Medically Reviewed by

Traya Expert

Published Date: March 18, 2026

Updated: March 18 at 12:20 PM

How does Biotin Support Hair Growth

Biotin supports hair growth by helping your body produce keratin, the structural protein that makes up each hair strand. Without enough biotin, keratin synthesis slows down, and hair can become thinner, more brittle, and prone to shedding. Deficiency is the main reason biotin supplementation affects hair - not because more is always better.

Key takeaways:

  • Biotin is a B-vitamin (B7) essential for keratin production

  • True biotin deficiency is rare but does occur in certain dietary patterns

  • Supplementing when levels are already normal may not change hair growth

  • UAE lifestyle factors like poor sleep, heat stress, and restrictive diets can affect B-vitamin absorption

  • Biotin works best as part of a broader nutritional approach, not a standalone fix

What Biotin Actually Is

Biotin is a water-soluble B-vitamin, also called Vitamin B7. Your body cannot store it in large amounts, which means a steady intake through food or supplements matters. It acts as a coenzyme - meaning it assists enzymes that carry out chemical reactions your body cannot complete without it.

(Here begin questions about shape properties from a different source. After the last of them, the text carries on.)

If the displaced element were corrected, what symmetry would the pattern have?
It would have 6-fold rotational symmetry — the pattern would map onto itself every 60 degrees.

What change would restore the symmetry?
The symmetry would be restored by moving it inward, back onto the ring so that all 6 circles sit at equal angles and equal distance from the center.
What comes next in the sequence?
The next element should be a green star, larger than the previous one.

Among those reactions, one of the most relevant to hair is the metabolism of amino acids. Amino acids are the building blocks of protein, and protein is what hair is made of. Biotin helps your cells process these amino acids efficiently, which directly feeds keratin production in the hair follicle.

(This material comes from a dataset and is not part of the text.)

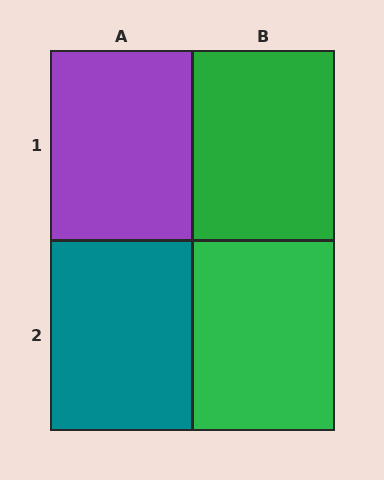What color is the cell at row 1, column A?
Purple.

This is why biotin became associated with hair health in the first place. It is not a hair growth stimulant in the way that some people imagine - it does not push the follicle to produce more hair. Instead, it helps maintain the biological environment where healthy hair growth can happen naturally.

How Biotin Connects to Keratin and Hair Structure

Each hair strand is made almost entirely of a fibrous protein called keratin. Inside the hair follicle, specialised cells called keratinocytes produce keratin continuously. For this process to work, the cells need a constant supply of amino acids and the enzymes that process them.

Biotin supports several carboxylase enzymes that are active in this cycle. When biotin is insufficient, these enzymes slow down. Keratin production becomes less efficient, and the hair that grows out may be structurally weaker - thinner in diameter, more prone to breakage, and quicker to shed.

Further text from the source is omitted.